Clinton lost no time, attacking Palin moments after John McCain delivered his presidential acceptance speech in St Paul, Minnesota, last week. Reporters’ BlackBerrys buzzed with her verdict. “No way, no how, no McCain-Palin,” she said.
Officially, Clinton will not go head-to-head with Palin, a self-proclaimed hockey mom and “pitbull in lipstick”.
The Obama camp wants to keep the focus on McCain’s supposed continuation of the Bush years and his skimpy policies for reviving the economy and improving healthcare, rather than on his running mate.
Nor does Clinton want to appear ungenerous to the Republicans’ first female vice-presidential candidate, even if she does resent Palin’s startling emergence.
A Clinton insider, said: “We’re not going to be anybody’s attack dog against Sarah Palin.” The New York senator, 60, knows, however, that Palin represents the biggest obstacle to Democratic victory in November.
A prominent Democratic strategist, Tad Devine, said: “The strategic imperative right now is to do something about Palin and prevent her cutting through the race. She is practising the same slash and burn politics of division of the Bush years. Hillary Clinton can make the charge that Governor Palin represents the far right.”
Palin has taken aim squarely at the 18m voters who preferred Clinton to Obama during the primary campaign. It is a delicate mission for the New York senator to persuade them, after all her harsh words, that Obama is the right candidate for president.
But attacking Palin represents an even more slippery challenge for Obama. At a fundraiser where diners paid $30,800 (£17,400) per plate at the house of the rock star Jon Bon Jovi on Friday – not the best place to compete with a frontier woman – he said: “We won’t be bullied, we’re not going to be smeared, we’re not going to be lied about. I don’t believe in coming second.”
For that he needs Clinton’s help more than he ever thought possible. Just before Palin’s selection, David Plouffe, Obama’s astute campaign manager, looked at the electoral map of America and declared the national polls less important than the 18 battleground states where Obama had the ground troops, enthusiasm and money to win.
Palin’s emergence has upset those calculations and forced the Obama campaign for the first time to reexamine its extraordinarily successful campaign tactics. Obama now has a great need to drive up voter turnout among black people and the young, while staunching defections to McCain from blue-collar workers and women.
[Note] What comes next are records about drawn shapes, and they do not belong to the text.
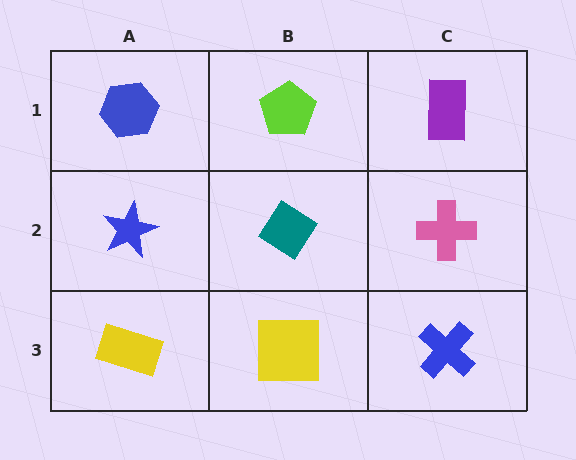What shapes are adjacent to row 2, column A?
A blue hexagon (row 1, column A), a yellow rectangle (row 3, column A), a teal diamond (row 2, column B).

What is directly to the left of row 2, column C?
A teal diamond.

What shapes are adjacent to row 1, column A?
A blue star (row 2, column A), a lime pentagon (row 1, column B).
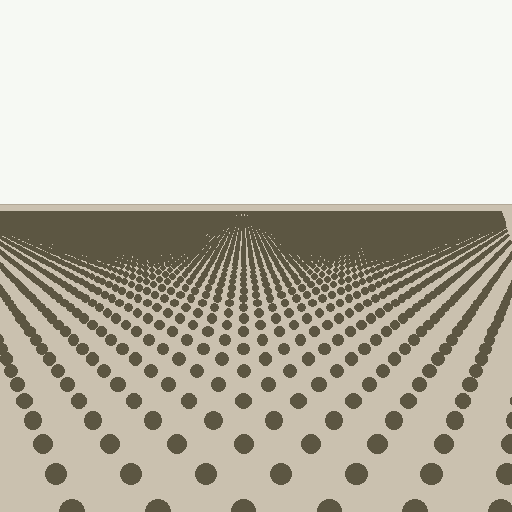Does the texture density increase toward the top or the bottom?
Density increases toward the top.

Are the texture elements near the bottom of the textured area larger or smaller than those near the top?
Larger. Near the bottom, elements are closer to the viewer and appear at a bigger on-screen size.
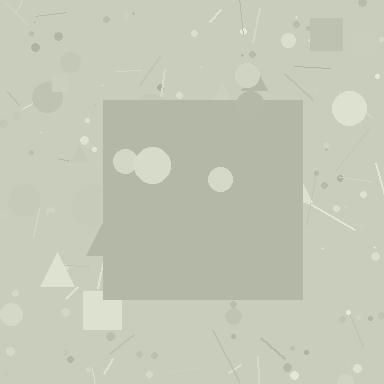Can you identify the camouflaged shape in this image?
The camouflaged shape is a square.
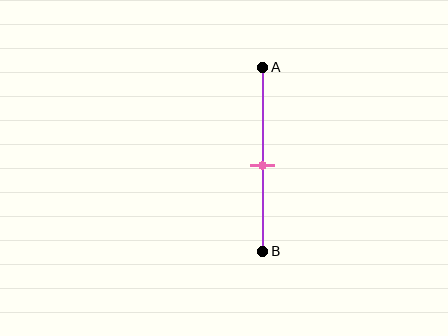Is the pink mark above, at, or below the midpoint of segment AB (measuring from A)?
The pink mark is below the midpoint of segment AB.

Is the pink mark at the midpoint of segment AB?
No, the mark is at about 55% from A, not at the 50% midpoint.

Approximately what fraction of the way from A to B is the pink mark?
The pink mark is approximately 55% of the way from A to B.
Clinton has been asked to concentrate on the working-class districts of Ohio, Pennsylvania and Michigan, where Palin will be competing fiercely for votes, and Florida, where women and Jewish voters may reject the Alaska governor’s Christian, conservative, anti-abortion message.
Clinton, who has lived through the women’s movement, intends to frame the race in terms of a double-barrelled McCain-Palin threat to issues that women care about such as the right to an abortion, equal pay and universal healthcare, according to the Florida congresswoman Debbie Wasserman Schultz.
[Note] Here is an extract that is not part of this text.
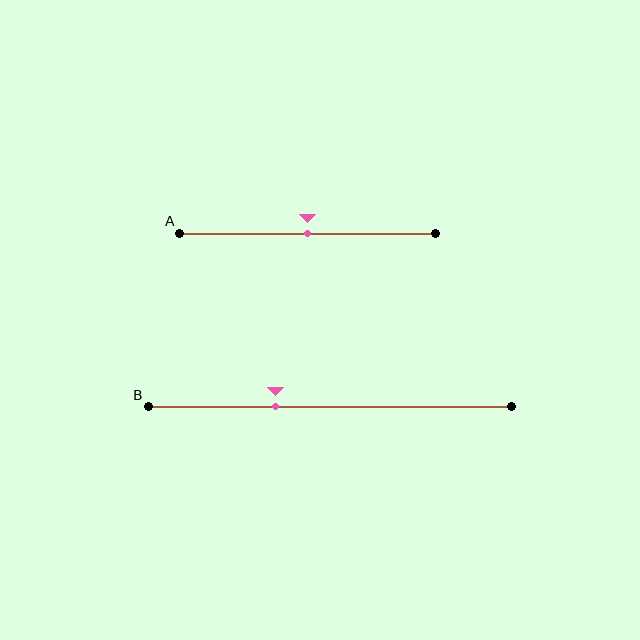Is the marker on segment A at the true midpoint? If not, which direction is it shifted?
Yes, the marker on segment A is at the true midpoint.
As such, she will be joining the roster of prominent women deployed by Obama to such good effect against Clinton herself during the primary campaign. Politicians such as Kathleen Sebelius, the governor of Kansas, Claire McCaskill, the Missouri senator, and Janet Napolitano, the governor of Arizona, have made the case that women could in good conscience vote for Obama rather than Clinton.
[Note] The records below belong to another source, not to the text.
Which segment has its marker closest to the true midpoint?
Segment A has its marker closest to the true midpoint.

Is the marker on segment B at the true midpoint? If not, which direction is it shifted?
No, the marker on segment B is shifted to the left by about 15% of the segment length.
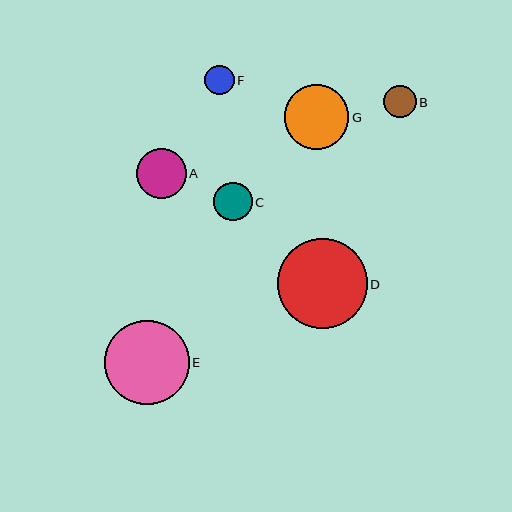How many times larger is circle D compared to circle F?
Circle D is approximately 3.0 times the size of circle F.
Now they are using the same tactics against Palin. Sebelius regards herself as every bit as authentically all-American as the governor of Alaska.
“I live in the American heartland. I don’t know of any mayor in any small town in Kansas who hires a lobbyist and goes after earmarks [congressional funding for projects] the way Sarah Palin did,” she said. If Clinton is uncertain about going for Palin’s jugular, she may like to recall the words of a woman delegate at the Republican convention who described Palin as “more of a woman than Hillary and more of a man than Hillary”.
If Clinton fails to stop her now, she could get trampled.